Come è bello fare il prete – Padre Gheddo su “Avvenire”

felicitàIl 28 giugno scorso 57 sacerdoti hanno concelebrato nel Duomo di Milano con l’arcivescovo card. Dionigi Tettamanzi, in occasione del 50° anniversario di ordinazione sacerdotale: nel 1953 il beato Ildefonso Schuster ne aveva ordinati 120! Sono rimasto in contatto con diversi di quei confratelli, anch’io faccio arte della compagnia. In questi giorni uno mi telefona: “Sono andato a celebrare il mio cinquantesimo nel Santuario della Madonna di Caravaggio. Ai molti fedeli molti fedeli radunati per l’occasione mi è venuto spontaneo dire che, dopo mezzo secolo di sacerdozio, la mia esperienza è questa: ringrazio il Signore di avermi chiamato, perchè è bello fare il prete! Con mio grande stupore mi hanno battuto le mani. E’ la prima volta che mi capita mentre sto predicando…”.
Questa è una notizia da mass media? Credo di sì. E’ una “buona notizia” che non si legge quasi mai sui giornali né si sente alla televisione: ci sono preti che, dopo cinquant’anni spesi per la Chiesa e il loro popolo, pur tra molte difficoltà, incomprensioni, sofferenze, non sono delusi ma contenti di fare i preti. Premesso che ogni vocazione data da Dio, se vissuta nella sua grazia, è buona e porta gioia, è bello fare il prete essenzialmente per due motivi. Primo, sei nella posizione migliore per innamorarti di Gesù Cristo, che è lo scopo primo della persona consacrata: solo così infatti possiamo annunziare Cristo e dare agli uomini del nostro tempo, tentati di pessimismo e anche di nichilismo, una testimonianza della gioia e della speranza che solo Cristo può suscitare nei cuori e il motivo è questo: dopo mezzo secolo di ministero pastorale, ciascun prete è convinto perchè ha toccato con mano che tutti gli uomini e le donne, tutti i popoli hanno bisogno della salvezza che viene dal Figlio di Dio fatto uomo per liberarci dal peccato, unica fonte di ogni tristezza; anche quelli che non lo conoscono, anche quelli che non credono o non ci pensano mai. La conseguenza è logica: il prete ringrazia Dio di averlo chiamato a rendere all’umanità il miglior servizio che si possa immaginare; può aver commesso degli sbagli e dei peccati, ma la misericordia di Dio è molto più grande delle nostre miserie e nulla può oscurare il sentimento profondo di aver speso bene la propria vita. Anzi, con l’aiuto di Dio, di continuare a spenderla bene, per aiutare i fratelli e le sorelle a sperimentare l’amore e la bontà del Signore. Pochi mesi fa nell’isola di Sumatra in Indonesia un missionario saveriano mi diceva: “A volte i miei parenti e amici mi scrivono: cosa fai tra i musulmani che non vogliono sentire parlare di Gesù Cristo? Ebbene, rispondo che non è vero. Se tu dai con semplicità la tua testimonianza, anche loro capiscono di aver bisogno del Vangelo. Un alto funzionario governativo mi diceva: voi cristiani siete gli unici che parlate di perdono, di pace, di amore verso i diversi; quando succedono lotte fra le varie etnie, nei comitati di pacificazione governativi c’è sempre almeno un cristiano per questo motivo”.
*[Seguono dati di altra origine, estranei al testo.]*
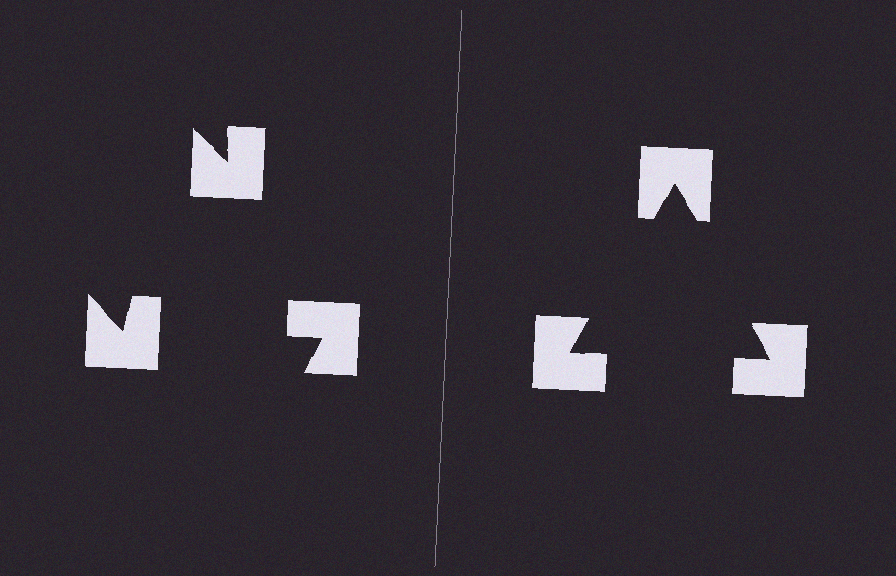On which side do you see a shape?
An illusory triangle appears on the right side. On the left side the wedge cuts are rotated, so no coherent shape forms.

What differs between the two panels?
The notched squares are positioned identically on both sides; only the wedge orientations differ. On the right they align to a triangle; on the left they are misaligned.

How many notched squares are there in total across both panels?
6 — 3 on each side.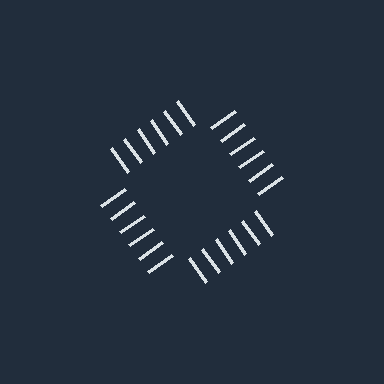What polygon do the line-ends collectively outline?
An illusory square — the line segments terminate on its edges but no continuous stroke is drawn.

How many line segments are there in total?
24 — 6 along each of the 4 edges.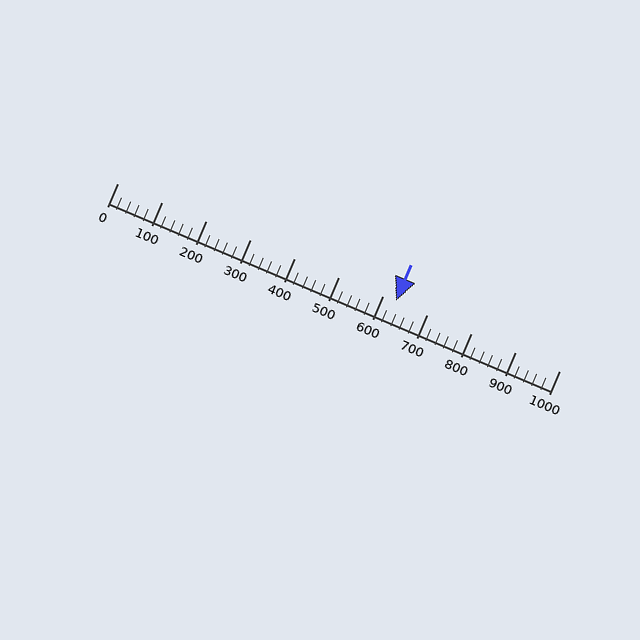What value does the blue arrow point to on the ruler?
The blue arrow points to approximately 631.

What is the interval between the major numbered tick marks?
The major tick marks are spaced 100 units apart.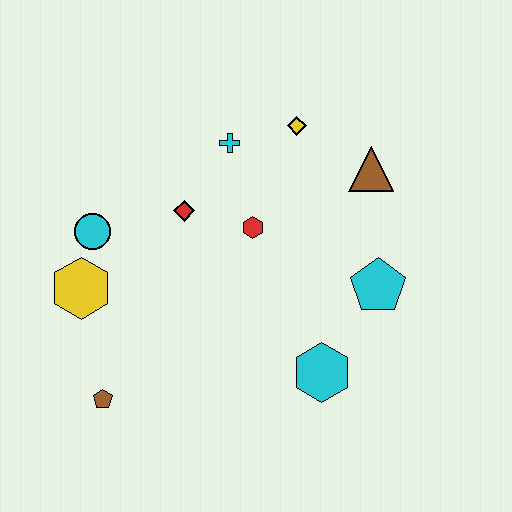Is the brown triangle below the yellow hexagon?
No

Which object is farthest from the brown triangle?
The brown pentagon is farthest from the brown triangle.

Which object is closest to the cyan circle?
The yellow hexagon is closest to the cyan circle.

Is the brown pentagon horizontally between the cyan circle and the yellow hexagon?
No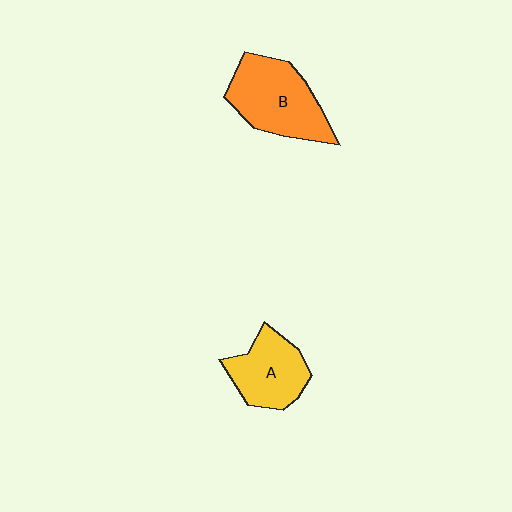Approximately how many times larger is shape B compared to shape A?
Approximately 1.3 times.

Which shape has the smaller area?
Shape A (yellow).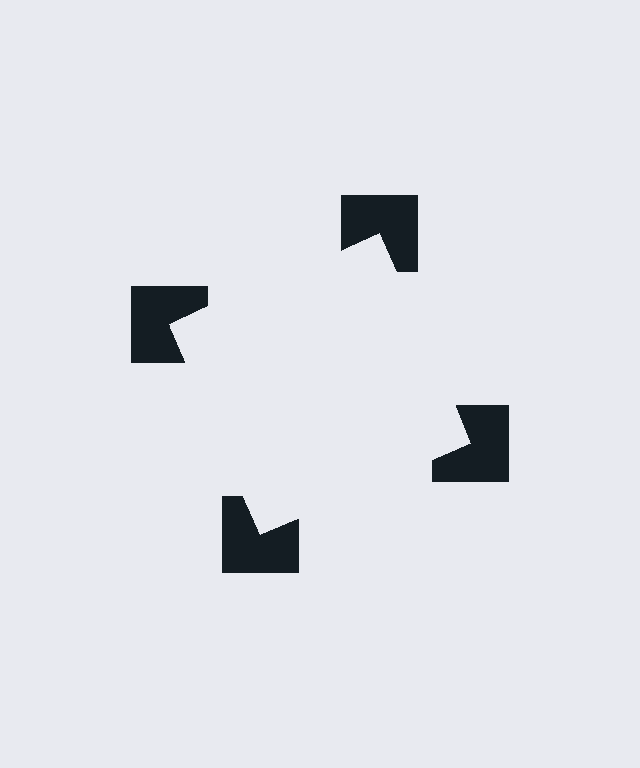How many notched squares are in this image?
There are 4 — one at each vertex of the illusory square.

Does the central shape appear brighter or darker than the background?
It typically appears slightly brighter than the background, even though no actual brightness change is drawn.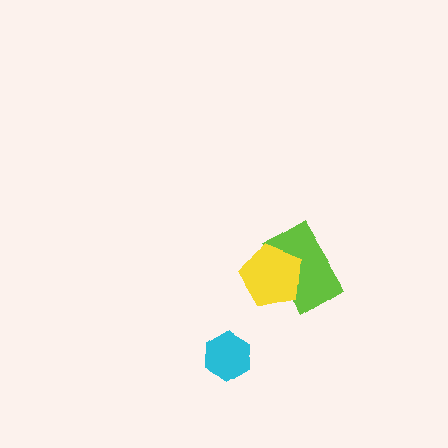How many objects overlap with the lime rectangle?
1 object overlaps with the lime rectangle.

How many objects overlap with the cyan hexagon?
0 objects overlap with the cyan hexagon.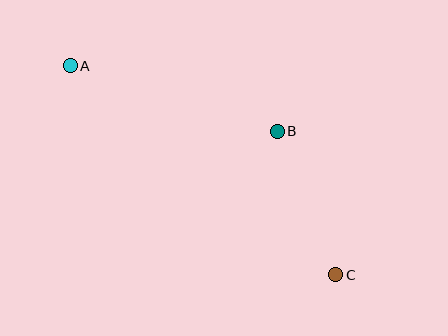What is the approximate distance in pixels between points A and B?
The distance between A and B is approximately 217 pixels.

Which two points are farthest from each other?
Points A and C are farthest from each other.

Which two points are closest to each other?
Points B and C are closest to each other.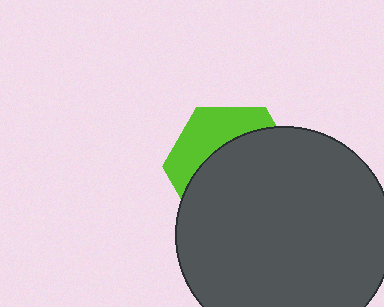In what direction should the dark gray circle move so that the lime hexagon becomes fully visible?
The dark gray circle should move down. That is the shortest direction to clear the overlap and leave the lime hexagon fully visible.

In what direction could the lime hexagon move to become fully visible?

Si può aggiungere una riflessione per i giovani sposi: se lo Spirito getta un seme di vocazione alla vita consacrata in un vostro figlio o figlia, non ostacolateli, ma aiutateli a capire la volontà del Signore ed a maturare una risposta convinta. Non pensate che Dio vi chieda qualcosa. No, vi fa un grande dono, perchè il prete e la suora portano la sua benedizione per la vostra famiglia.